The mean duration of gestation was 274.6 days (SD = 13.8), and the duration was shorter by 6.2 days in South-Asian sites than in sub-Saharan African sites (adjusted mean difference (aMD) = 6.2 days, 95% CI = 5.5, 6.9) (Table 4). Mean gestational age at birth was 18.1 days shorter in case of multiple pregnancies (aMD = -17.8, 95% CI = -19.9, -15.8), adolescent pregnancy (aMD = -2.7 days, 95% CI = -3.7, -1.6) and low socioeconomic status (poorest wealth quintile) (aMD = -1.3 days, 95% CI = -2.4, -0.3).

Table 4.  Explanatory factor associated with duration of gestation, among women with the first postnatal visit (n = 7031)

MD – mean difference

*Gestational age at birth in days by site [mean(sd)]: Asia: Bangladesh 271.9 (14.5), Pakistan 270.2 (14.2); Africa: Ghana 279.5 (10.9), Tanzania 276.3 (11.8), Zambia 278.1 (17.6).

†Adjusted for region.

‡Adjusted for type of delivery, maternal age, maternal education, wealth quintile, multiple births, obstetric history, and any maternal morbidity (eclampsia or pre-eclampsia, antepartum hemorrhage, fever.

§Morbidity during pregnancy includes pre-eclampsia or eclampsia or fever before delivery or antepartum hemorrhage.

‖Mean.

Multivariate analyses examining the risk factor of preterm birth (all preterm and spontaneous preterm) showed consistent results (Tables S1 and S2 in the Online Supplementary Document).
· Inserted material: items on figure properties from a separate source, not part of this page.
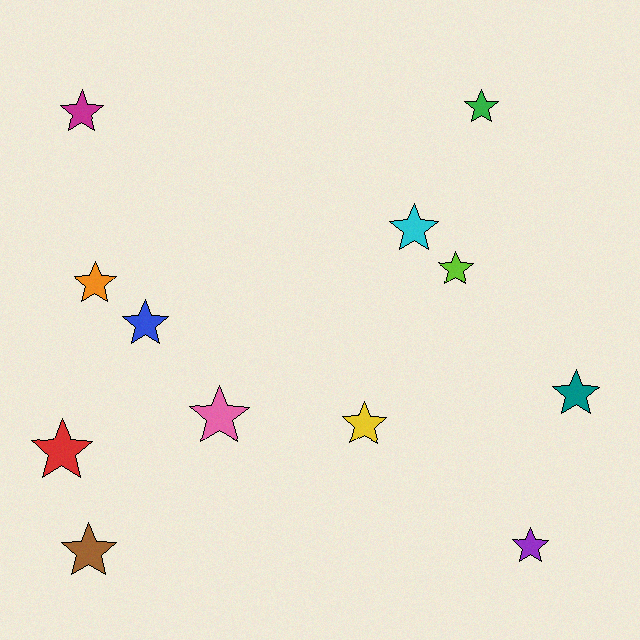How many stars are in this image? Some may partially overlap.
There are 12 stars.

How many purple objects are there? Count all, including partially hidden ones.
There is 1 purple object.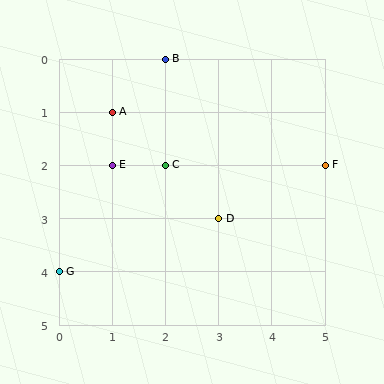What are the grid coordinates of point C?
Point C is at grid coordinates (2, 2).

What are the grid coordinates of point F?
Point F is at grid coordinates (5, 2).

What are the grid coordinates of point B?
Point B is at grid coordinates (2, 0).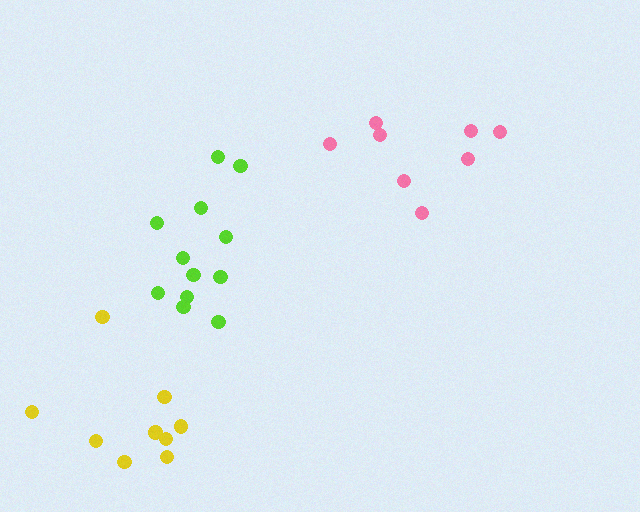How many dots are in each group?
Group 1: 8 dots, Group 2: 12 dots, Group 3: 9 dots (29 total).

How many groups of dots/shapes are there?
There are 3 groups.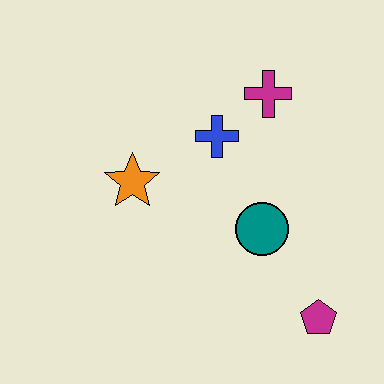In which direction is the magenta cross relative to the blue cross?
The magenta cross is to the right of the blue cross.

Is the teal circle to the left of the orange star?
No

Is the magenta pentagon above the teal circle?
No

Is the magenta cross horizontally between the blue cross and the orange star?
No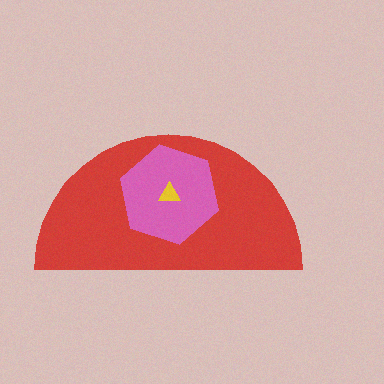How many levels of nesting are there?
3.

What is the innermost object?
The yellow triangle.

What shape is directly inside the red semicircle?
The pink hexagon.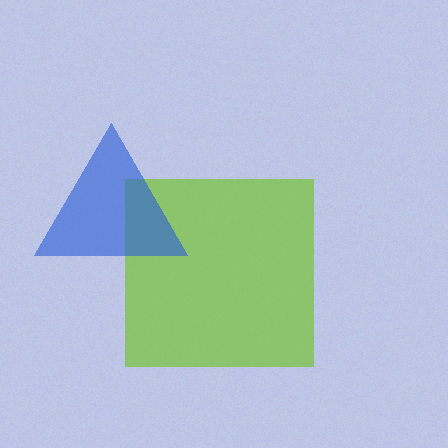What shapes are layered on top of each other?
The layered shapes are: a lime square, a blue triangle.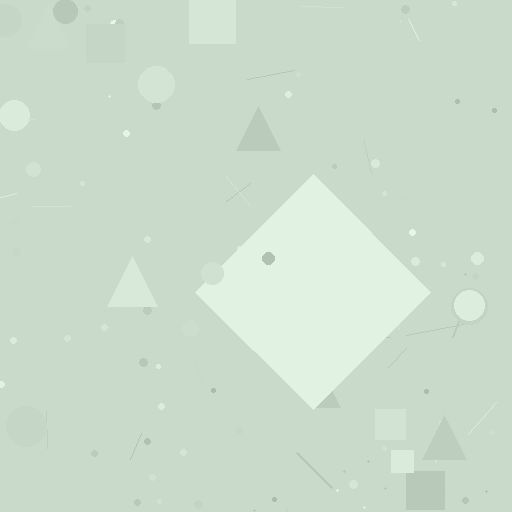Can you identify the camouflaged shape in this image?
The camouflaged shape is a diamond.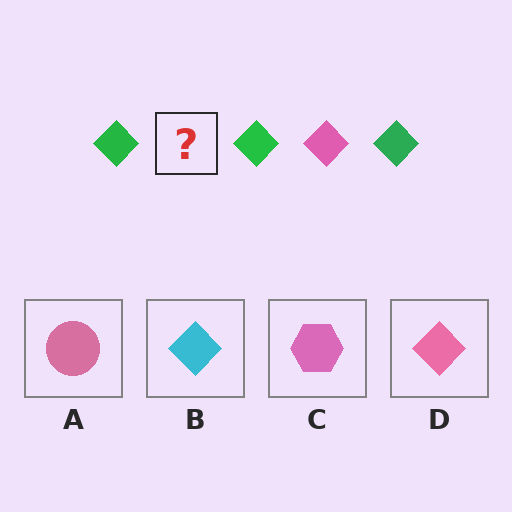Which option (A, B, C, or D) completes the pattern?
D.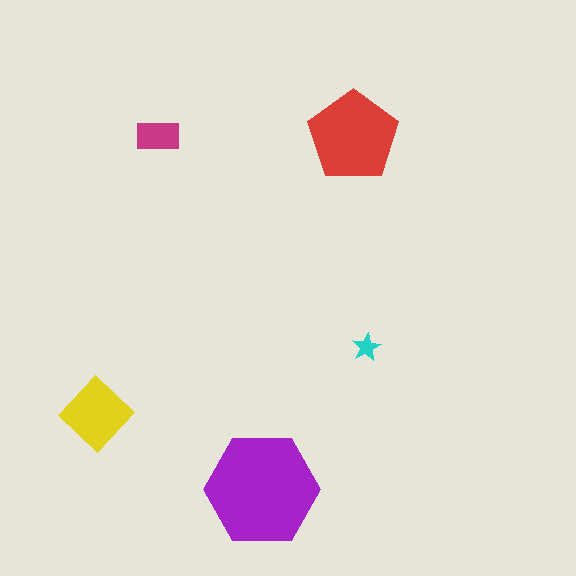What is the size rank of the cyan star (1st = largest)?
5th.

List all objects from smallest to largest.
The cyan star, the magenta rectangle, the yellow diamond, the red pentagon, the purple hexagon.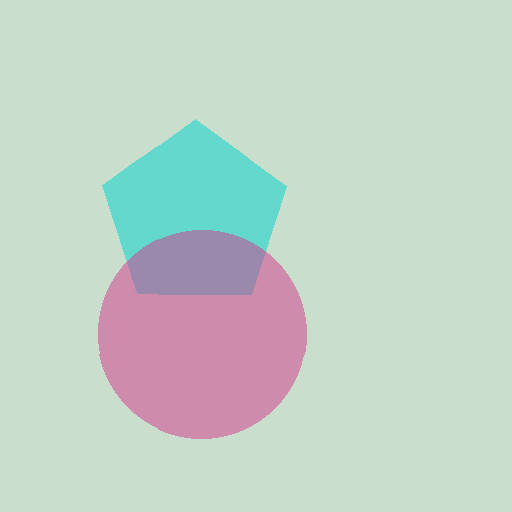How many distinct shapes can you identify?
There are 2 distinct shapes: a cyan pentagon, a magenta circle.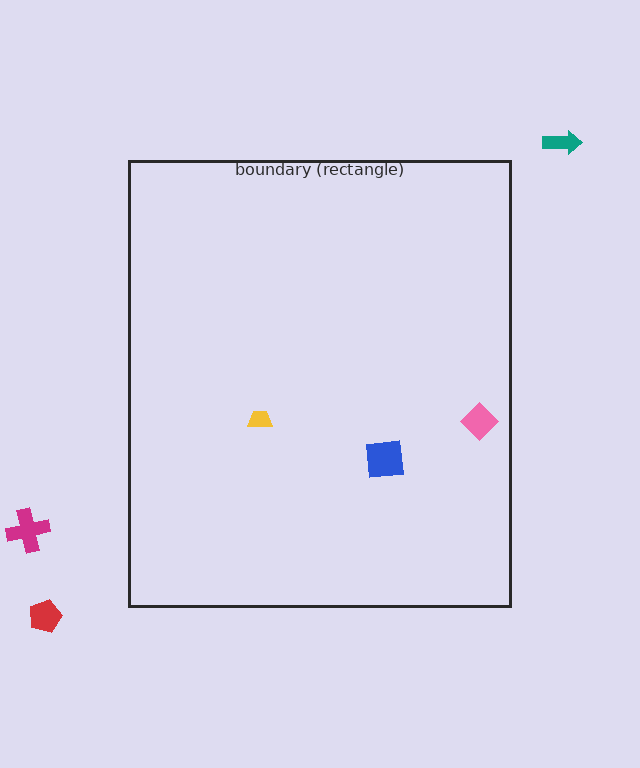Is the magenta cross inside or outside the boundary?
Outside.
The factors associated with preterm birth included: younger maternal age group of 15-19 years (aOR = 1.27, 95% CI = 1.03, 1.58), low socioeconomic status (aOR = 1.36 95%, 95% CI = 1.05, 1.77), history of the previous stillbirth (aOR 1.84, 95% CI = 1.42, 2.37) and previous preterm birth (AdjOR 1.96, 95% CI = 1.18, 3.26). Other pregnancy-related risk factors included pre-eclampsia /eclampsia (aOR = 2.74, 95% CI = 1.56, 4.84), fever before or during delivery (aOR = 1.76, 95% CI = 1.18, 2.62), and multiple gestations (aOR = 14.3, 95% CI = 9.92, 20.52).

DISCUSSION

This was a large population-based study reporting preterm birth rates across South-Asian and sub-Saharan African sites using gestational age based on ultrasound scan. In our study, we found that preterm birth rates were much higher in South-Asian sites than in sub-Saharan African sites, from 15.7% in Pakistan to 3.2% in Ghana.
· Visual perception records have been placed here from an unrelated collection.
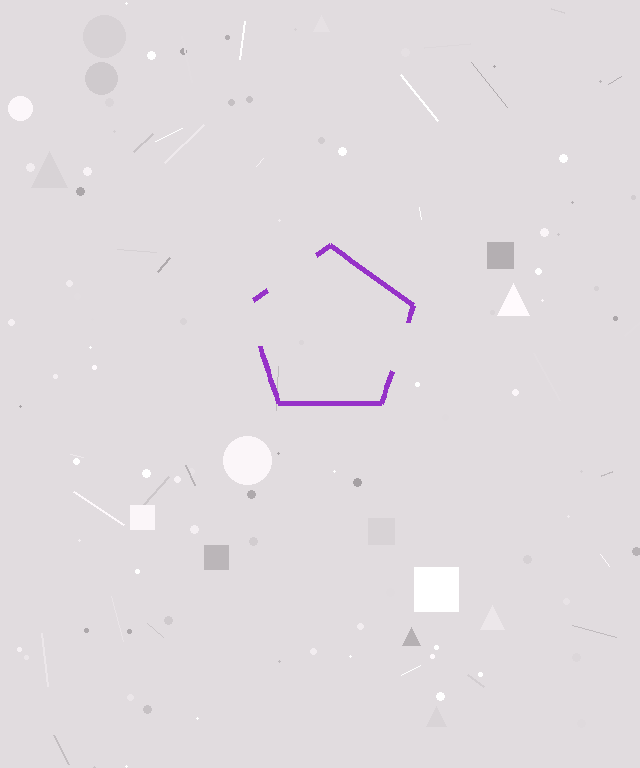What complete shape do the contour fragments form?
The contour fragments form a pentagon.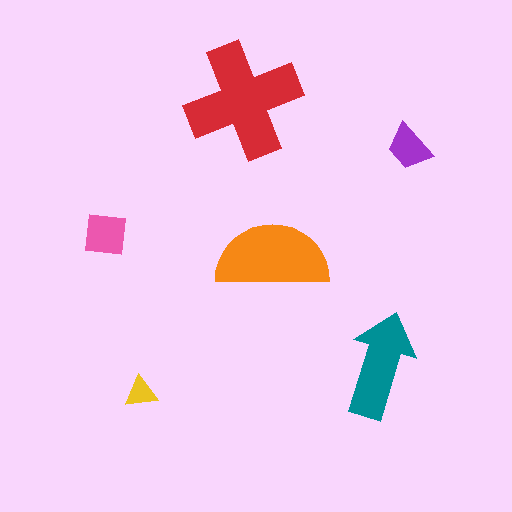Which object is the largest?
The red cross.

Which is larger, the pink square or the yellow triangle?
The pink square.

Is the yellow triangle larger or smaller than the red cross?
Smaller.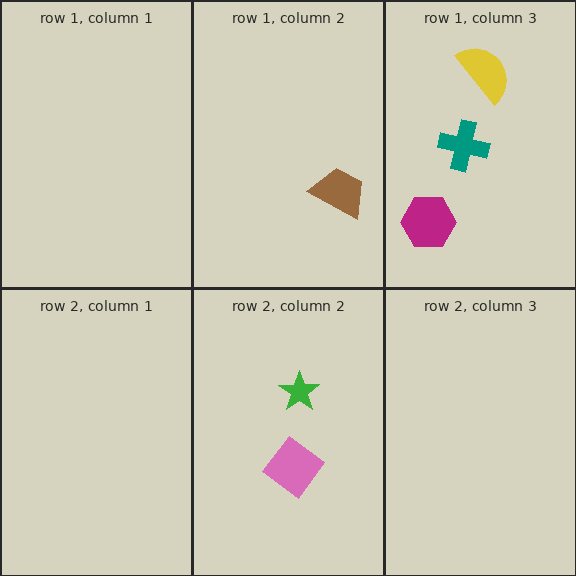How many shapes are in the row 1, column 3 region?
3.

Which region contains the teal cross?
The row 1, column 3 region.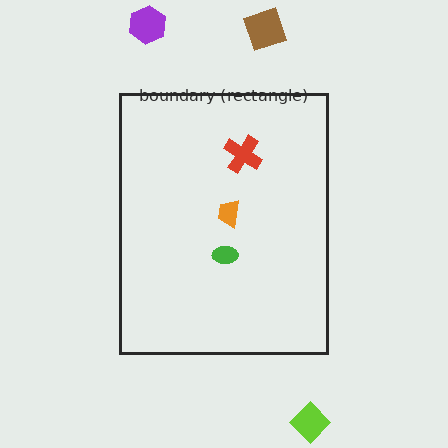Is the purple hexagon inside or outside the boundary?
Outside.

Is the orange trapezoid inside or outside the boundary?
Inside.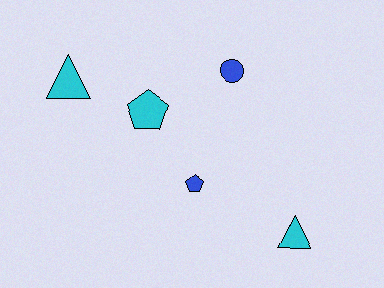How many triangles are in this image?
There are 2 triangles.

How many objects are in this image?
There are 5 objects.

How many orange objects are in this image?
There are no orange objects.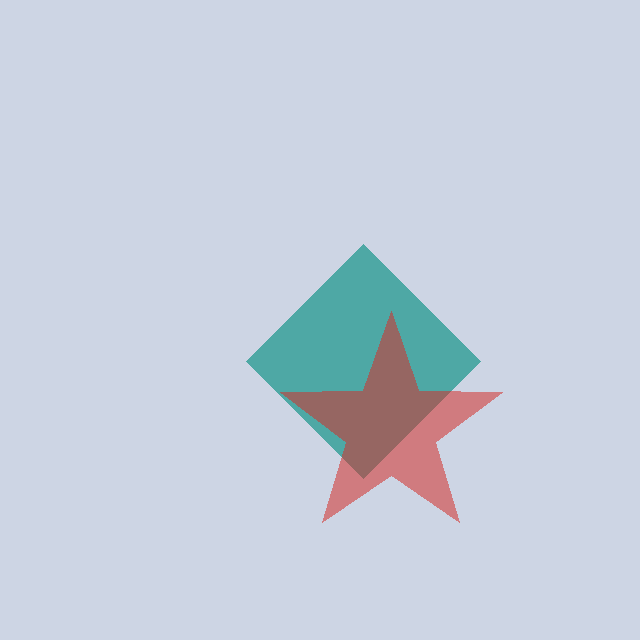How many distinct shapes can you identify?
There are 2 distinct shapes: a teal diamond, a red star.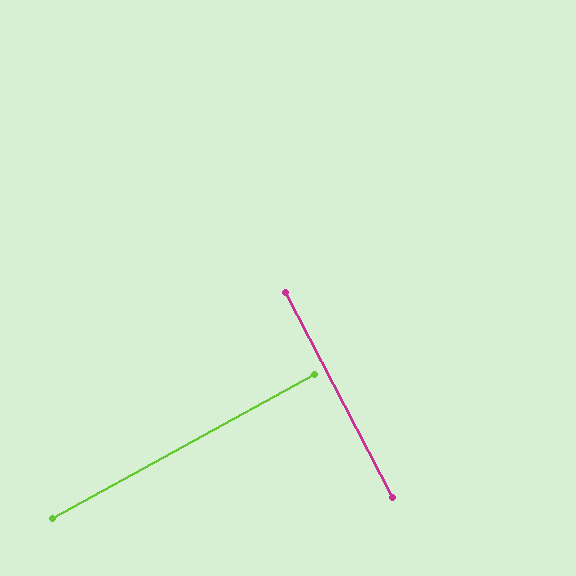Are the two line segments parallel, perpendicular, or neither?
Perpendicular — they meet at approximately 89°.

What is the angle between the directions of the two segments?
Approximately 89 degrees.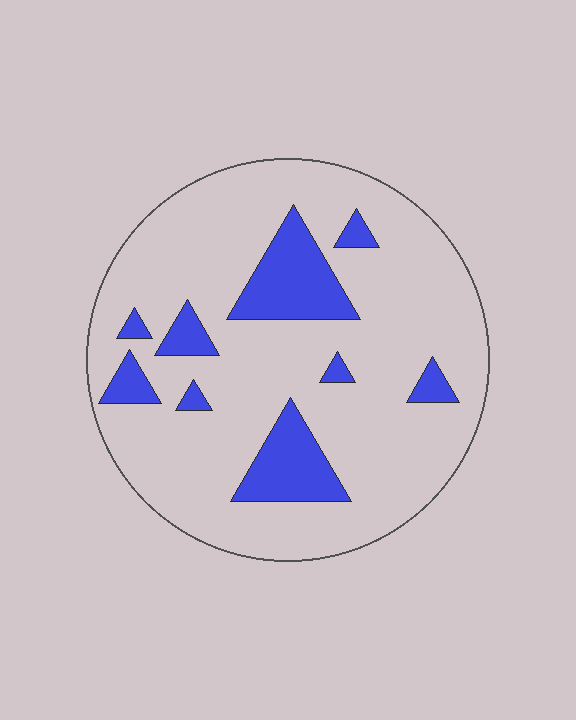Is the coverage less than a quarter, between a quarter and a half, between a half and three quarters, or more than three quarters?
Less than a quarter.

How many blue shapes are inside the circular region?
9.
We found higher proportions of LBW and SGA babies in South-Asian sites. This could be due to the poor nutritional status of these women. Nearly a quarter of women were underweight in South-Asian sites while only 5.8% in sub-Saharan African sites in AMANHI biorepository cohort- unpublished data. Micronutrient and protein-energy supplementation provided to pregnant mothers seem to significantly reduce SGA births and low birth weights [22,23]. Unfortunately, we did not collect information on maternal nutritional status in this study. Maternal height can be another independent risk factor. A previously published meta-analysis showed that a large proportion of preterm birth is attributable to short maternal stature (31.2% of preterm births in South-Asia and 10.4% of preterm births in sub-Saharan Africa) [24]. Other studies have also concluded that shorter mothers deliver babies prematurely with lower birth weights [24,25]. In our study, and on average, women in Bangladesh were 10.0 cm shorter than women in Zambia. Lower heights could lead to smaller pelvic girdles, which may lead to a higher incidence of fetal growth restriction and obstructed labour [26]. Thus, it would be in the best interest of the fetus to deliver earlier to avoid complications, leading to the argument that shorter gestational age may be an evolutionary adaptation in mothers of some ethnicities [27]. A study suggests anatomic constraints play a more significant role than genetics on premature birth [28].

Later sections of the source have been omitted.